In a significant legal blow to the administration’s trade policy, the U.S. Supreme Court ruled 6-3 on February 20, 2026, that President Donald Trump overstepped his constitutional authority by using emergency laws to bypass Congress and unilaterally impose global tariffs. The majority opinion, authored by Chief Justice John Roberts, clarified that while the International Emergency Economic Powers Act (IEEPA) allows the president to regulate trade during a national emergency, it does not grant the power to set or collect taxes, an authority the Framers reserved exclusively for the legislative branch. This ruling effectively invalidates billions of dollars in “Liberation Day” duties and fentanyl-related levies that had been applied to imports from Canada, Mexico, and China.

The court’s decision relied heavily on the “major questions doctrine,” asserting that the executive branch cannot rely on vague or ambiguous language in a statute to justify actions of vast economic and political significance. By rejecting the administration’s claim that trade deficits and fentanyl trafficking constituted an “emergency” sufficient to trigger taxation powers, the court reasserted the separation of powers. However, the ruling specifically returns the case to the lower courts to resolve the logistical nightmare of refunding an estimated $160 billion in illegally collected revenue.

Within hours of the stinging rebuke, President Trump signaled he would not abandon his protectionist agenda. During an emergency White House briefing, he announced a new executive order to impose a 10 percent global tariff under Section 122 of the Trade Act of 1974. This law allows the president to take temporary measures to address large and persistent balance-of-payments deficits. Unlike the broad IEEPA authority, Section 122 carries a strict 150-day limit, after which the tariffs must be extended by an act of Congress to remain in effect. Trump described the court’s ruling as a “disgrace” and vowed that his “Plan B” would ultimately collect even more revenue than the invalidated measures.
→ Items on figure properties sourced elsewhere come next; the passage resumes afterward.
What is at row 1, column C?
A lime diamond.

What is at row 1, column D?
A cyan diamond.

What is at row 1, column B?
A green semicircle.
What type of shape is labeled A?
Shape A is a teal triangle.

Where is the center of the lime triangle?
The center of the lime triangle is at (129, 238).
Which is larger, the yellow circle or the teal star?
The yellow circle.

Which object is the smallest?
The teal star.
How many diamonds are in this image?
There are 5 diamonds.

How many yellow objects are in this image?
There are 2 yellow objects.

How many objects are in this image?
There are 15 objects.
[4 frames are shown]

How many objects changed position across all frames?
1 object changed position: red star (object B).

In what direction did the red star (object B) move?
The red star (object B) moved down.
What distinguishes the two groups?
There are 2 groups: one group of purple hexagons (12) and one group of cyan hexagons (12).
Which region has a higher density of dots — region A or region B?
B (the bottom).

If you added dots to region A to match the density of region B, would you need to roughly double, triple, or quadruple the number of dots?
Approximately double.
Industry experts and legal scholars warn that the transition to this new legal framework may trigger fresh rounds of litigation and market volatility. While the 10 percent levy is designed to be a baseline, it remains unclear how it will interact with existing sector-specific duties. Crucially, the Supreme Court ruling does not affect tariffs imposed under Section 232 (national security) or Section 301 (unfair trade practices). This means that higher duties on Canadian steel, aluminum, and automobiles, as well as separate tariffs on Chinese electronics, remain fully operational.
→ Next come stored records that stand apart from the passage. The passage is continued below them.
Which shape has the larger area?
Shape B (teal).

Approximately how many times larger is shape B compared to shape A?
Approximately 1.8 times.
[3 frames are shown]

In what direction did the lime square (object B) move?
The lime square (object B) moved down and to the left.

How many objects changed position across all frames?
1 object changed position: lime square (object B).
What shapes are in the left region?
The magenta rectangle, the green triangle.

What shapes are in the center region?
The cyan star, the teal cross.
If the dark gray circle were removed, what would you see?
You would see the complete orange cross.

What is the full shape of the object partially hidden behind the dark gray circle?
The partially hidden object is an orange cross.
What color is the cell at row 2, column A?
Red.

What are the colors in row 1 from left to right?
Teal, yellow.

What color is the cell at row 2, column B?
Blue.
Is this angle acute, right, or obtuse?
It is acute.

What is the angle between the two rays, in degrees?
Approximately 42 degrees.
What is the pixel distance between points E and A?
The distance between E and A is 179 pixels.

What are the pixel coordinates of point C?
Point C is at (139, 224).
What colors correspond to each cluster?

For Canada and Mexico, the ruling provides a temporary reprieve from the broad reciprocal tariffs, but the threat to North American supply chains persists. While CUSMA-compliant goods had previously received some exemptions, the new global baseline tariff could potentially strip away those protections unless specific carveouts are negotiated within the next 72 hours before the order takes effect. The Canadian Chamber of Commerce has already urged the federal government to prepare for “blunter mechanisms” as the administration seeks to rebuild its “tariff wall” through more legally sustainable, albeit temporary, avenues.